Qualcuno avanza l’ipotesi che il Pd non avanzi nei sondaggi perché succube dei 5 Stelle: che ne pensa?

«Il Pd non avanza perché non propone contenuti e passioni. Contenuti e passioni nelle quali chi sta a guardare, o chi non sta più nemmeno a guardare perché è sfiduciato, possa identificarsi. Accidenti, dovrebbero dirsi, questo è il futuro che vorrei per me e i miei figli, questo è quello che vorrei per contrastare la barbarie, questo è quello che vorrei per un’idea di politica umana, anche allegra. Per me il concetto di allegria in politica è fondamentale. C’è una bella frase di Foucault che ho citata nel libro. In un suo scritto che si intitola “istruzioni per la vita non fascista”, dice: “Fra le varie regole, non abbiate la convinzione che essere militanti voglia dire essere tristi”. È perfetta».

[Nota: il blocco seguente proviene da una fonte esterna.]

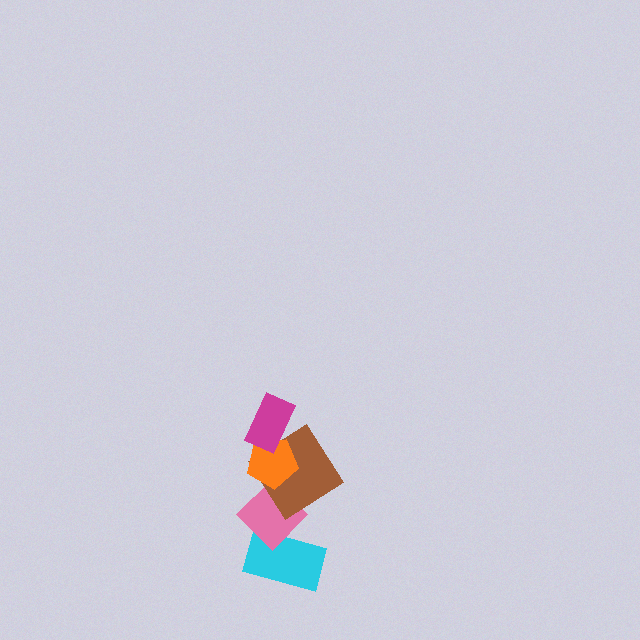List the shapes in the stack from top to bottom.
From top to bottom: the magenta rectangle, the orange pentagon, the brown diamond, the pink diamond, the cyan rectangle.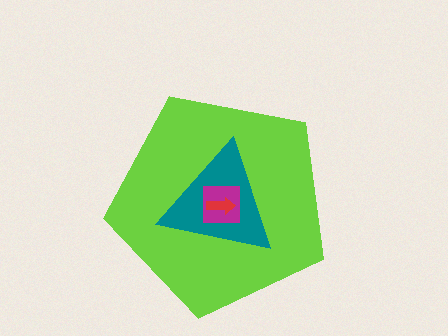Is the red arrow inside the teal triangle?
Yes.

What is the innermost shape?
The red arrow.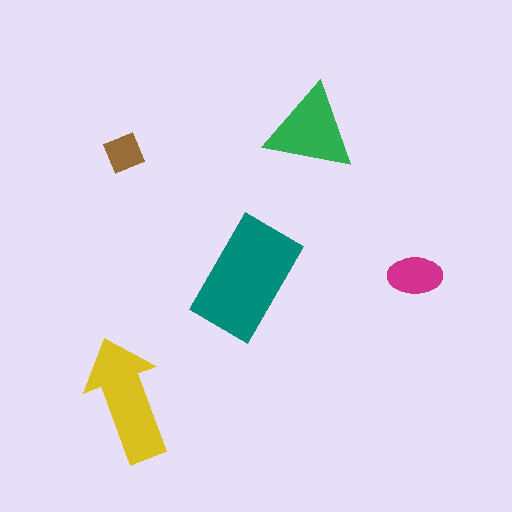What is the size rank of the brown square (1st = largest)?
5th.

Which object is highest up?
The green triangle is topmost.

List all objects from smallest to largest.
The brown square, the magenta ellipse, the green triangle, the yellow arrow, the teal rectangle.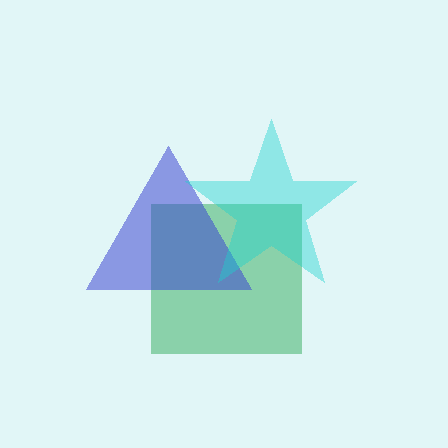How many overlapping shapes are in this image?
There are 3 overlapping shapes in the image.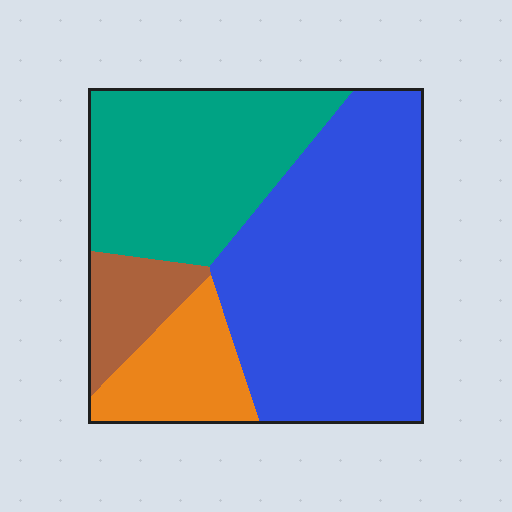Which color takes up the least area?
Brown, at roughly 10%.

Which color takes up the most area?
Blue, at roughly 50%.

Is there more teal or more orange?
Teal.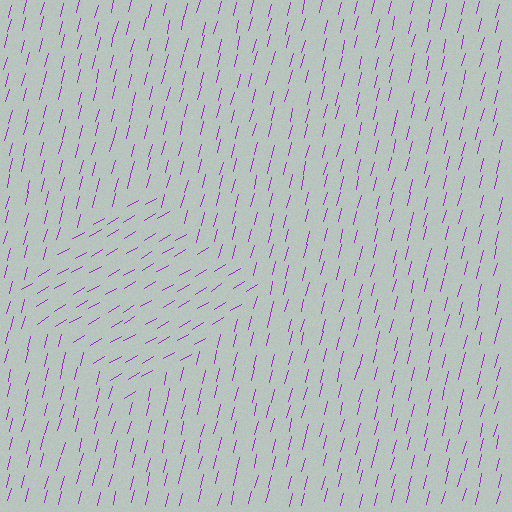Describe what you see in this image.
The image is filled with small purple line segments. A diamond region in the image has lines oriented differently from the surrounding lines, creating a visible texture boundary.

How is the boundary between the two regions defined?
The boundary is defined purely by a change in line orientation (approximately 45 degrees difference). All lines are the same color and thickness.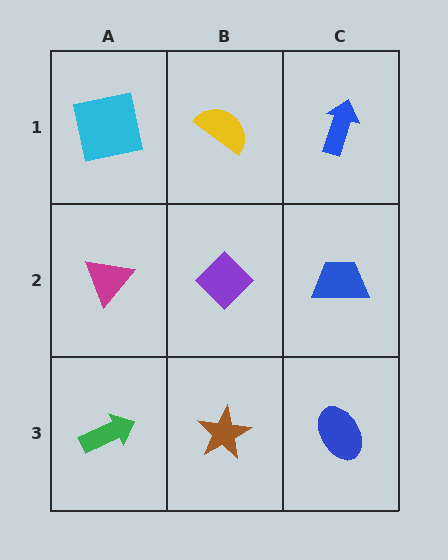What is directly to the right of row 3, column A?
A brown star.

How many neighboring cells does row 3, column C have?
2.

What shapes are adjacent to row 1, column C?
A blue trapezoid (row 2, column C), a yellow semicircle (row 1, column B).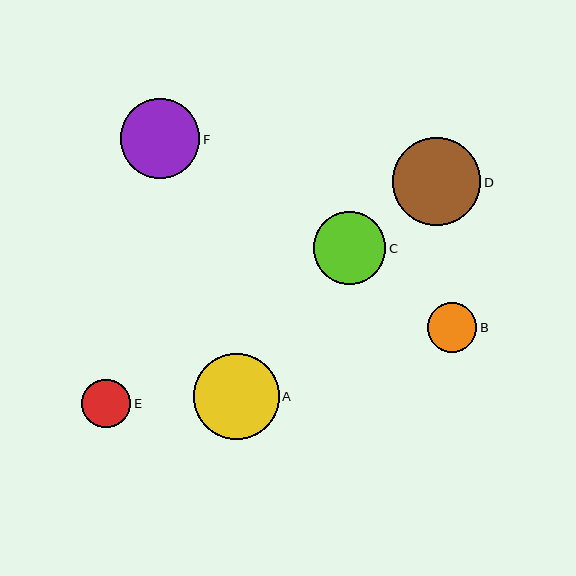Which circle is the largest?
Circle D is the largest with a size of approximately 88 pixels.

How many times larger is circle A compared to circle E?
Circle A is approximately 1.8 times the size of circle E.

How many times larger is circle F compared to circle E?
Circle F is approximately 1.6 times the size of circle E.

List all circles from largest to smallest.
From largest to smallest: D, A, F, C, B, E.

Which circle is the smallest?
Circle E is the smallest with a size of approximately 49 pixels.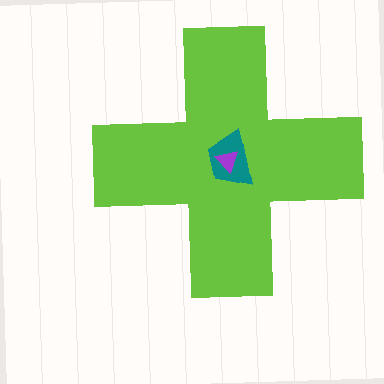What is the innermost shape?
The purple triangle.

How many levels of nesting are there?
3.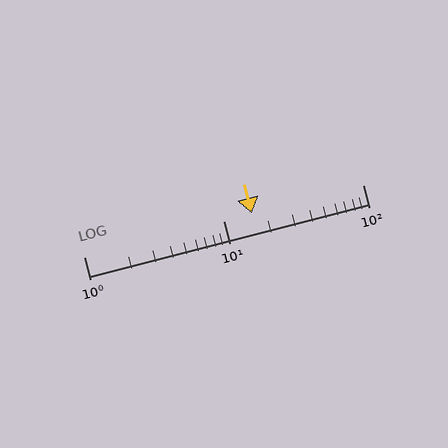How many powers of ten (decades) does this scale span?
The scale spans 2 decades, from 1 to 100.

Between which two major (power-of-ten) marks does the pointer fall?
The pointer is between 10 and 100.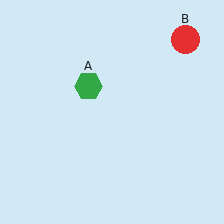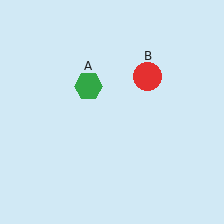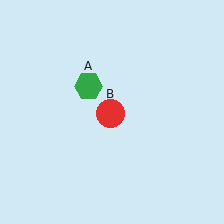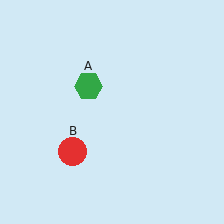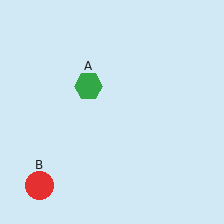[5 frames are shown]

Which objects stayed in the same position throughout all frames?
Green hexagon (object A) remained stationary.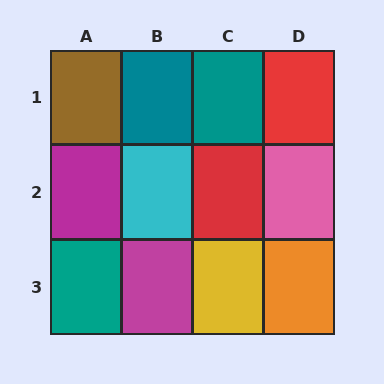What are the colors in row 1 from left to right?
Brown, teal, teal, red.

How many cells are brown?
1 cell is brown.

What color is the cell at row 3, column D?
Orange.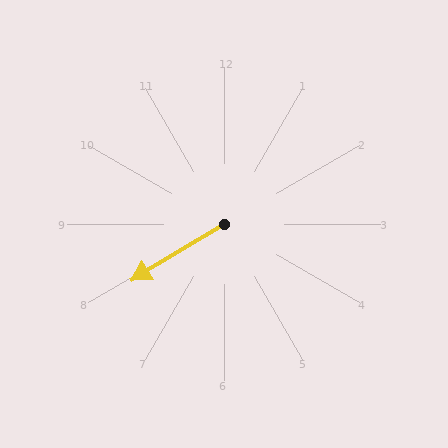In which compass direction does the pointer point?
Southwest.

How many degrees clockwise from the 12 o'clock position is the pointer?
Approximately 239 degrees.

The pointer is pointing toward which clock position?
Roughly 8 o'clock.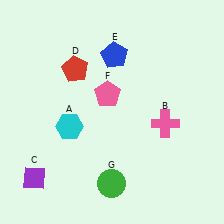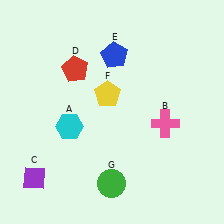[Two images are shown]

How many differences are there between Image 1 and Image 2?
There is 1 difference between the two images.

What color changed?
The pentagon (F) changed from pink in Image 1 to yellow in Image 2.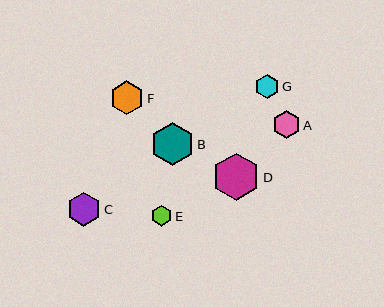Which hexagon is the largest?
Hexagon D is the largest with a size of approximately 48 pixels.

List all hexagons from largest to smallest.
From largest to smallest: D, B, F, C, A, G, E.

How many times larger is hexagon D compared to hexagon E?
Hexagon D is approximately 2.3 times the size of hexagon E.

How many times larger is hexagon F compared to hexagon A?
Hexagon F is approximately 1.2 times the size of hexagon A.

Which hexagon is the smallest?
Hexagon E is the smallest with a size of approximately 21 pixels.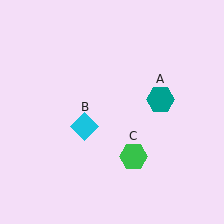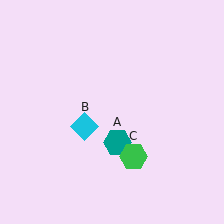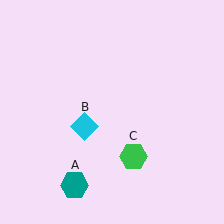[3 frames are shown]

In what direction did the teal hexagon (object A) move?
The teal hexagon (object A) moved down and to the left.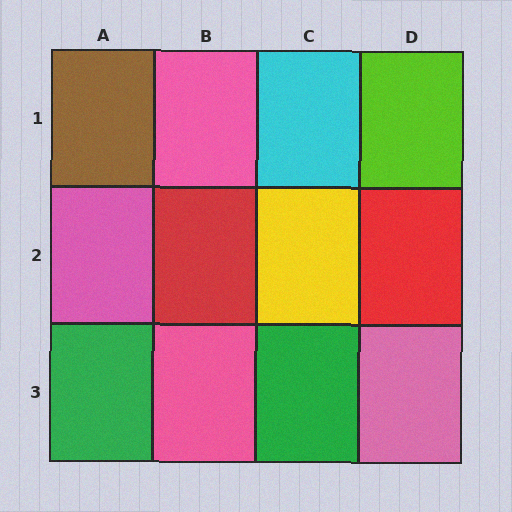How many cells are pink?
4 cells are pink.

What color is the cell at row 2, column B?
Red.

Veniamo alla Puglia, allora. Che giudizio ha sul governo di Emiliano?

«A me la partita con Fitto sembra abbastanza aperta nonostante le apparenze. Certo, poteva non esserlo. Nel senso che il centrosinistra avrebbe mantenuto senza problemi la sua amministrazione se non ci fossero stati errori incrociati in bilico fra politica e ostilità personali. Penso al rapporto di Emiliano con Renzi. E questo lo considero uno dei demeriti del governatore: aver evocato ostilità così ribollenti da tradursi poi nelle divisioni che ci sono offerte in questi giorni”.

È questo l’errore più grave di Emiliano? Il suo bruttissimo rapporto con Renzi?

«No. Per me l’errore più grave di Emiliano è stato quello di non aver nominato l’assessore alla Sanità. Che non è neppure un errore, ma una sgrammaticatura politica. Altre cose sono più di stile che di sostanza, invece quella scelta la trovo criticabile».